Depends on where you are talking about in both Texas and Indiana.
Yes, there can be a lot of snow in the northwest part of Indiana near Chicago and just south or east of Lake Michigan. It's called lake effect snow for a reason.
You get down in the southwest corner of the state near Evansville, and you'll be lucky to ever need a snow shovel. I live near there and went 3 of the last 4 years without touching mine.
But you can still have fun in the snow even here. There's a nice little ski hill in the middle of Indiana cornfields called
Paoli Peaks (Paoil, IN). When I first moved to the area I was used to much bigger terrain and at first hated it.
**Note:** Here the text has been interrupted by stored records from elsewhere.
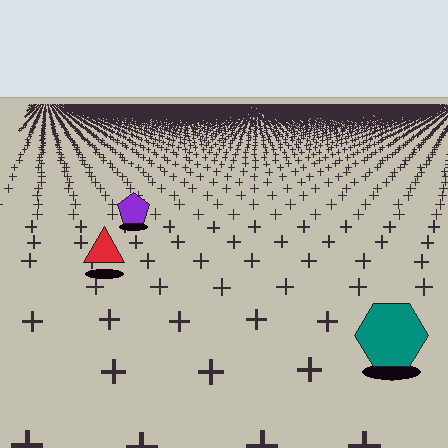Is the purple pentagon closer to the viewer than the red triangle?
No. The red triangle is closer — you can tell from the texture gradient: the ground texture is coarser near it.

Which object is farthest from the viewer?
The purple pentagon is farthest from the viewer. It appears smaller and the ground texture around it is denser.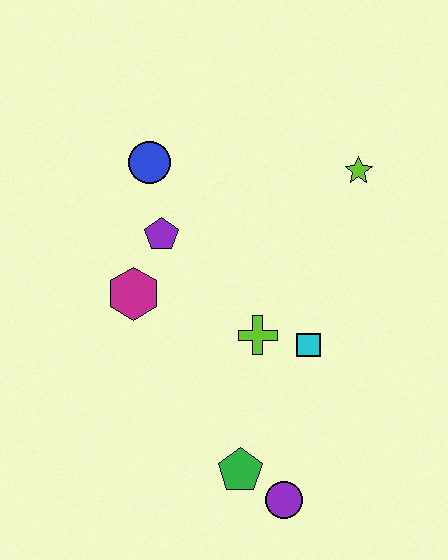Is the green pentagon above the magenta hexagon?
No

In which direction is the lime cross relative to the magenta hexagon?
The lime cross is to the right of the magenta hexagon.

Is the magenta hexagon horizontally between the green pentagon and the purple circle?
No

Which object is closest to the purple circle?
The green pentagon is closest to the purple circle.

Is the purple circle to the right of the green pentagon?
Yes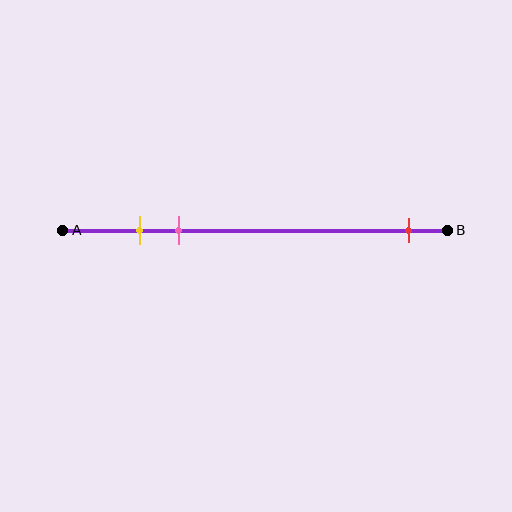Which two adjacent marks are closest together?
The yellow and pink marks are the closest adjacent pair.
But, when it's all you got, you learn to love it and I do so much I'm now an instructor there. So, if you want to learn to ski, come join us. I've yet to have a student who was willing to stick it out and not quit that didn't learn to ski their first day -- not expert, but good enough to have fun on the slopes and work at getting better.
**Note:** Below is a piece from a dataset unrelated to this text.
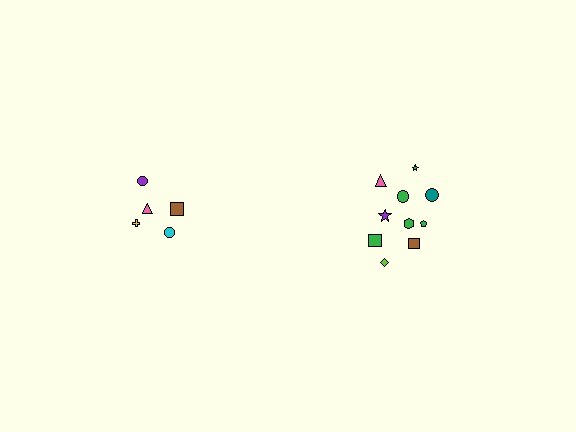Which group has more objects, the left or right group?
The right group.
Indiana is small towns, even the cities would be small compared to what you have in Texas. People tend to be conservative and Republican. Most see themselves as religious, but that takes all forms. The KKK was stronger in some parts of Indiana than it was in Mississippi in the 1960s. Thankfully, you won't find that attitude much today. The one thing nearly all Hoosiers worship in common is the god basketball. This takes on a devotion that equals or excedes that of football in Texas.